Первая в истории России индустриализация, или, говоря языком «эффективных менеджеров», модернизация, проводилась при активном участии Запада. Носители тогдашних новейших технологий приглашались лично царем. Они получали огромное жалованье, русский монарх встречался с ними частным образом и «сажал за свой стол при самых многолюдных собраниях». У Петра работают пять британских корабелов, есть и один француз. Поэтому в случае отбытия на родину британцев строительство флота застопорится надолго. Сейчас с этим проще – достаточно пригрозить арестом счетов компании и частного лица и таким образом на них надавить. В то время еще не было такой возможности – если корабелы не женаты или их семьи также в России, то рычагов воздействия очень мало. В России они на особом положении, никаких бытовых проблем нет, заработок в разы больше, чем на родине. Поэтому когда британский парламент принял постановление, а следом и указ, призывающий английских корабельных мастеров возвратиться на родину, то они его полностью проигнорировали.
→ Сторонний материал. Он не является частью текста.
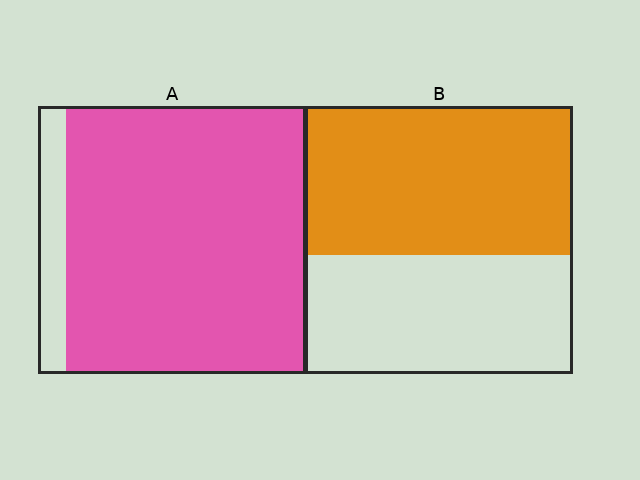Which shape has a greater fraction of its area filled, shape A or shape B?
Shape A.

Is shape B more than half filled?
Yes.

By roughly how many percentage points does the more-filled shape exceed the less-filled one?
By roughly 35 percentage points (A over B).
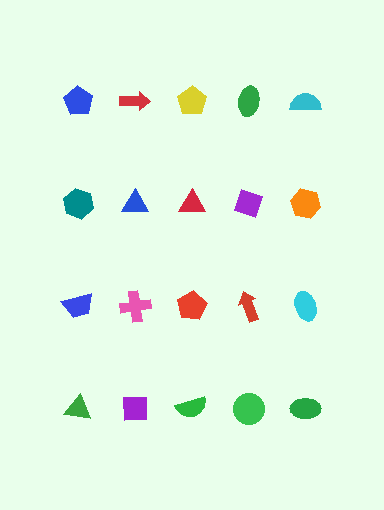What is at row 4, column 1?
A green triangle.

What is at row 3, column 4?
A red arrow.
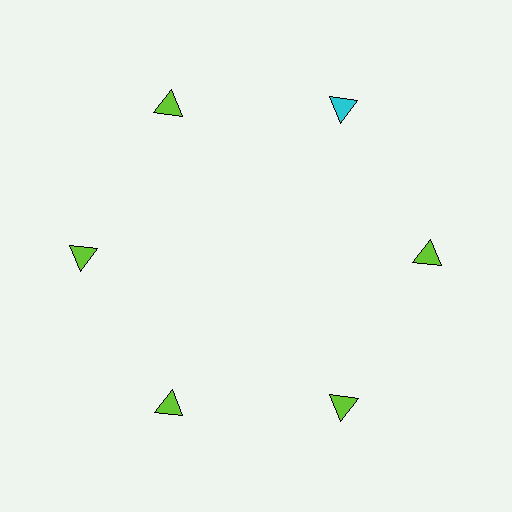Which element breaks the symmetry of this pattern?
The cyan triangle at roughly the 1 o'clock position breaks the symmetry. All other shapes are lime triangles.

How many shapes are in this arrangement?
There are 6 shapes arranged in a ring pattern.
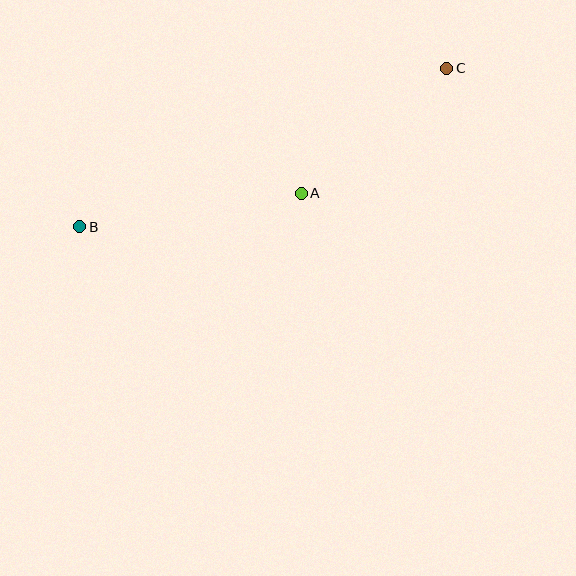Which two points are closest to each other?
Points A and C are closest to each other.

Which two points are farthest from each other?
Points B and C are farthest from each other.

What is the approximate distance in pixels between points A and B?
The distance between A and B is approximately 224 pixels.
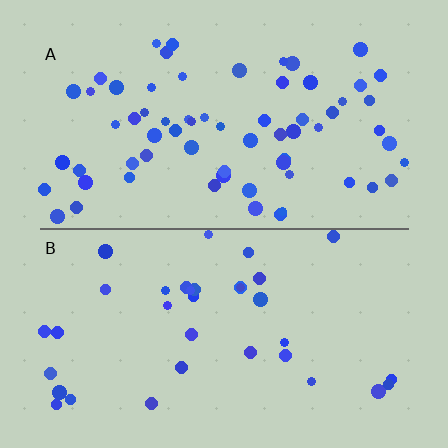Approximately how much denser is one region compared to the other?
Approximately 1.9× — region A over region B.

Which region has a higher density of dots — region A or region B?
A (the top).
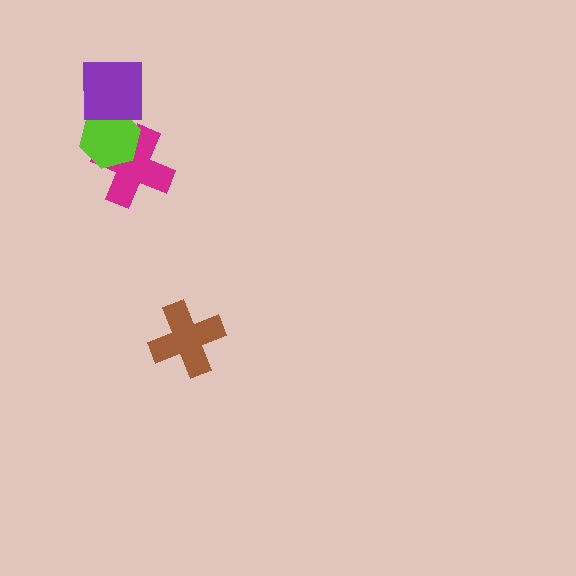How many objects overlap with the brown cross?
0 objects overlap with the brown cross.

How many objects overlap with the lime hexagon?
2 objects overlap with the lime hexagon.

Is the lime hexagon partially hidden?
Yes, it is partially covered by another shape.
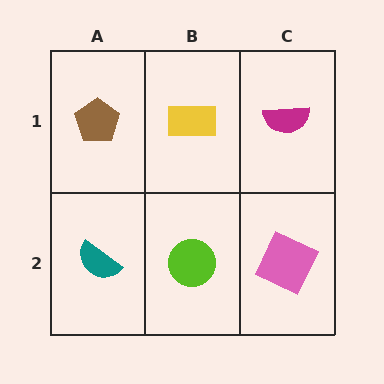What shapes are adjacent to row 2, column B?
A yellow rectangle (row 1, column B), a teal semicircle (row 2, column A), a pink square (row 2, column C).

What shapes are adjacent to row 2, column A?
A brown pentagon (row 1, column A), a lime circle (row 2, column B).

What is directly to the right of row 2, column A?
A lime circle.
В 1713 году царь Петр Алексеевич имел 17–18 линейных кораблей, из которых часть была куплена за границей, а часть выстроена в Архангельске; уже в 1719 году в Балтийском флоте насчитывалось, по сведениям Джеффриса, 27 или 28 линейных кораблей [191]. Причем почти все новые корабли строились именно в России.
Флот крепнет, политика России не становится менее активной. Не обращая внимания на заключенный англо-шведский союз, русские летом 1720 года высаживают десант у города Умеа. В 1721 году наш флот показывается у города Гефле и высаживает отряды рядом с ним. Чем помогли шведам союзные англичане? «Опять в Балтийском море, как и в 1719 году, как и в 1720 году, крейсировал Норрис и опять никакой помощи шведам оказать не решился. Изверившись в английской помощи, поняв, конечно, что британский кабинет шутит с ним плохую шутку и что подстрекает Швецию к совсем уже бесцельному, ужасающему по своим последствиям, продолжению безнадежно проигранной на суше и на море войны, шведское правительство пошло на все требования Петра» [192].
Такова политика: чтобы начались переговоры о мире, нужно сначала хорошенько повоевать. Основа британского могущества – флот. Именно флотские эскадры англичан приходят в Балтийское море, чтобы навязать свою волю России.
В апреле 1721 года в финляндском городе Ништадте (сейчас – Уусикаупунки) возобновились мирные переговоры между Россией и Швецией. Этому предшествовало отречение в Швеции сестры Карла XII королевы Ульрики-Элеоноры. Новый король Фридрих и начал мирные переговоры [194]. Сразу было очевидно, что шведы желают их затянуть, они предлагали заключить пока мир временный, прелиминарный, а «потом с божией помощью и окончательный. Но Петр знал, что Фридрих надеется не столько на божию, сколько на английскую помощь, и остался непреклонным» [195]. Русский царь продолжает применять свое фирменное «петровское» средство преодоления колебаний шведов, коим является налет флота на шведскую территорию. Галерный русский флот под прикрытием линейных кораблей отправляется в поход. Но тут у берегов Швеции снова появляется английская эскадра, причем на этот раз к ней немедленно присоединяются и шведские корабли. Этот флот блокирует высадку русских войск под Стокгольмом, но наши отряды высаживаются между городами Гефле и Питео. Шведы разбиты, береговые селения разорены, уничтожено тринадцать заводов.
Петровский метод убеждения приносит плоды. В мае 1721 года наш флот совершает последний набег на территорию Швеции, а уже 30 августа 1721 года заключается Ништадтский мир. Текст этого мирного договора (его легко найти в Интернете) на первый взгляд удивляет. Россия соглашалась уплатить Швеции в четыре срока в течение ближайших двух лет 2 миллиона ефимков. То есть фактически мы, победители, платили проигравшим контрибуцию. Но если вспомнить, в какой дипломатической ситуации Россия все-таки добилась юридической фиксации всех своих приобретений, то удивление сменится уважением. И даже восхищением. Не всегда наша дипломатия могла так же твердо удержать в руках России то, что добыли русская армия и русский флот.